Никанор привел волчонка к барыне. Маленький свирепый хищник понравился Салтычихе, и она стала держать его в комнатах, кормила из своих рук. Но волчьи наклонности, когда он подрос, проявились в нем во всей своей силе: он начал драть кур, поросят, трепать дворовых собак. Сперва было Салтычиха приказала застрелить его, но потом передумала и велела привязать его на цепь в погребице.

В тот же день один из дворовых парней, уличенный в воровстве, был брошен в погребицу. Парень был трус страшный, и волк пугал его более, чем само заключение в погребице. Голодный, не привыкший к цепи, волчонок рвался на цепи, лаял, выл, щелкал от злости зубами и грыз цепь. Все это так напугало парня, что он и сам взвыл волком. Салтычиху это забавляло, и она долго томила парня в погребице. Бедняк настолько был труслив, что, выйдя из погребицы, стал худ как щепка и даже поседел. Салтычиха думала, что присутствие волка в погребице будет и на других заключенных иметь то же влияние, какое оно имело на воришку парня. Но этого не случилось. Другие вовсе не боялись волка и даже находили своего рода удовольствие в его присутствии – все-таки живое существо. Некоторые даже умели как-то заигрывать с серым приятелем. Волка наконец с цепи спустили, но он так освоился со своей сытой неволей, что уж и не покушался бежать, а очень спокойно лежал в своем уголке или меланхолически бродил взад и вперед у стены.

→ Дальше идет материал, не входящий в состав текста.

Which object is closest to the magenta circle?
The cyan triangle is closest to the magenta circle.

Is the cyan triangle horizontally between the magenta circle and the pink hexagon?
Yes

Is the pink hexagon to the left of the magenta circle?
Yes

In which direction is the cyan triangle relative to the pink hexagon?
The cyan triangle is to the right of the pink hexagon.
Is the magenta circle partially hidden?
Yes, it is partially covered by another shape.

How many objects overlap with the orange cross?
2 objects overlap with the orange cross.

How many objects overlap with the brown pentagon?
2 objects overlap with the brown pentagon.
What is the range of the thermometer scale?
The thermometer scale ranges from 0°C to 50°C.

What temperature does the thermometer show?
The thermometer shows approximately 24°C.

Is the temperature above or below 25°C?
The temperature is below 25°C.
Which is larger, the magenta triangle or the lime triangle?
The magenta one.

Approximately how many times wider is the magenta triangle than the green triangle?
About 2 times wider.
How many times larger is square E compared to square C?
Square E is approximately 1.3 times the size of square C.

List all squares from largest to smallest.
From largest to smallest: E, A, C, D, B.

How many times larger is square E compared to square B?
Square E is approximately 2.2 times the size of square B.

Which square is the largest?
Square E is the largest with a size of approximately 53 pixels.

С годами волк состарился, но все еще жил, не покидая своего угла. Дворня с ним так освоилась, что считала его за обыкновенную собаку.

В эту-то погребицу, в соседство к волку, неожиданно попал и Николай Афанасьевич Тютчев благодаря злой взбалмошности Салтычихи.

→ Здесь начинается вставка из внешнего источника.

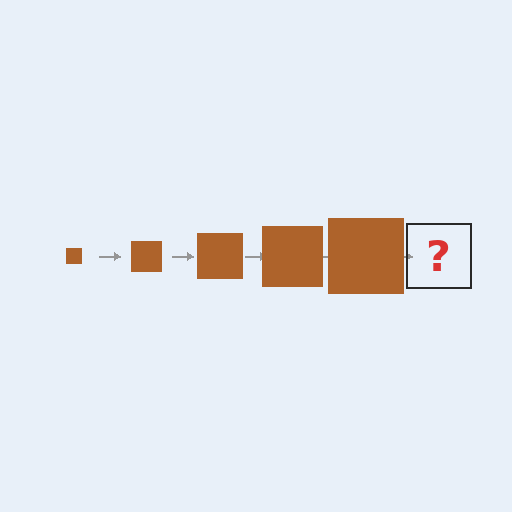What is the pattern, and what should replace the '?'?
The pattern is that the square gets progressively larger each step. The '?' should be a brown square, larger than the previous one.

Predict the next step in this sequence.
The next step is a brown square, larger than the previous one.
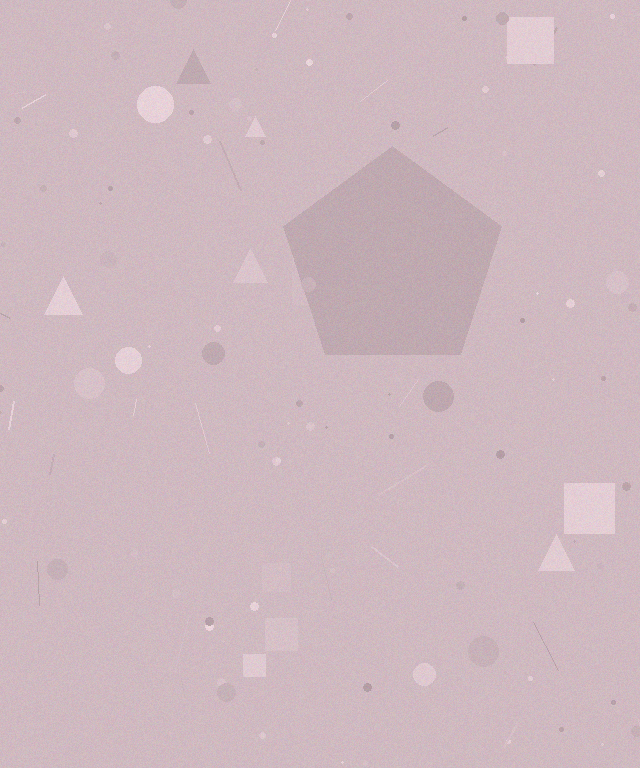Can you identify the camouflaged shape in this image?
The camouflaged shape is a pentagon.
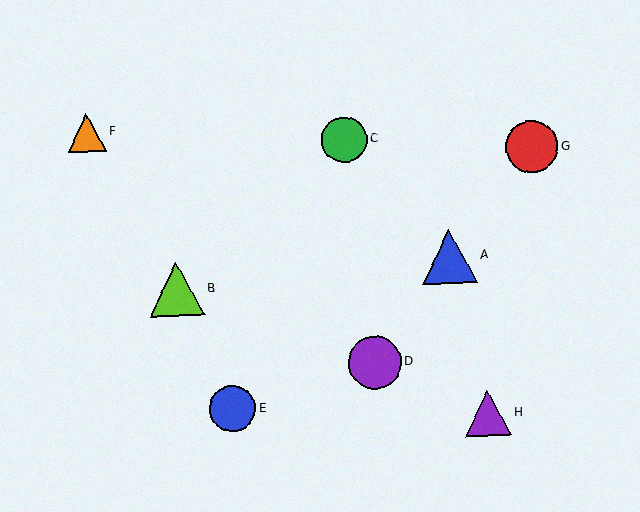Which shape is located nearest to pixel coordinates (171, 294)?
The lime triangle (labeled B) at (177, 289) is nearest to that location.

Как только лица Акимки и Сидорки появились у дверей, Салтычиха крикнула им:

– Засадите-ка этого молодца в погребицу!

Акимка и Сидорка с недоумением смотрели то на барыню, то на Тютчева и не решались приступить к выполнению ее приказания.

– Что ж стоите-то, оболтусы?! Живо!

Оба молодца ловко подхватили молодого инженера, и через пять минут он был уже в погребице, в совершенной темноте, охваченный с ног до головы сыростью. Все происшедшее с ним так поразило его, что он не кричал и почти не понимал, как все это произошло и почему именно. Придя несколько в себя, он понял всю безысходность своего положения и стал обдумывать план спасения, давая десятки клятв довести все это до сведения высшего начальства. Как, его, дворянина, служащего инженера – и засадить в какой-то холодный сарай! О нет, он никогда не простит этого злой женщине! Он поедет в Петербург, он подаст прошение самой императрице, и взбалмошная, своевольная помещица будет наказана примерно!

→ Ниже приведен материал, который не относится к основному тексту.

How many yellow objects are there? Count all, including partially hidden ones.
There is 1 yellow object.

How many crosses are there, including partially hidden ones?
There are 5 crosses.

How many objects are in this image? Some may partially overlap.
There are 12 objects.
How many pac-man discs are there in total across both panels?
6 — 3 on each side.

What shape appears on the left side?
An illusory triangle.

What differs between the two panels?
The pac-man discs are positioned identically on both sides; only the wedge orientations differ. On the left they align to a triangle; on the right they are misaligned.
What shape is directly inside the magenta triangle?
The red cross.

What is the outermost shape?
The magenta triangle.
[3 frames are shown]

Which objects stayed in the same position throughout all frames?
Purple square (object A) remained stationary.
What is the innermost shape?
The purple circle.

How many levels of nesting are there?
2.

– Да-да, все сие будет! – вел он речь сам с собою. – Всего сего я добьюсь непременно, непременно все сие устрою! Как, меня, дворянина! – восклицал он далее и тысячу раз сожалел о том, что связался с подобной женщиной. – И как я мог! И как я поверил! О нет, погоди же, змея, погоди! Придет беда и на твою голову! Все открою, все докажу, все твои ужасные дела на чистую воду выведу! Осудят! В Сибирь сошлют! В кандалы закуют!.. Казнят смертью лютой!..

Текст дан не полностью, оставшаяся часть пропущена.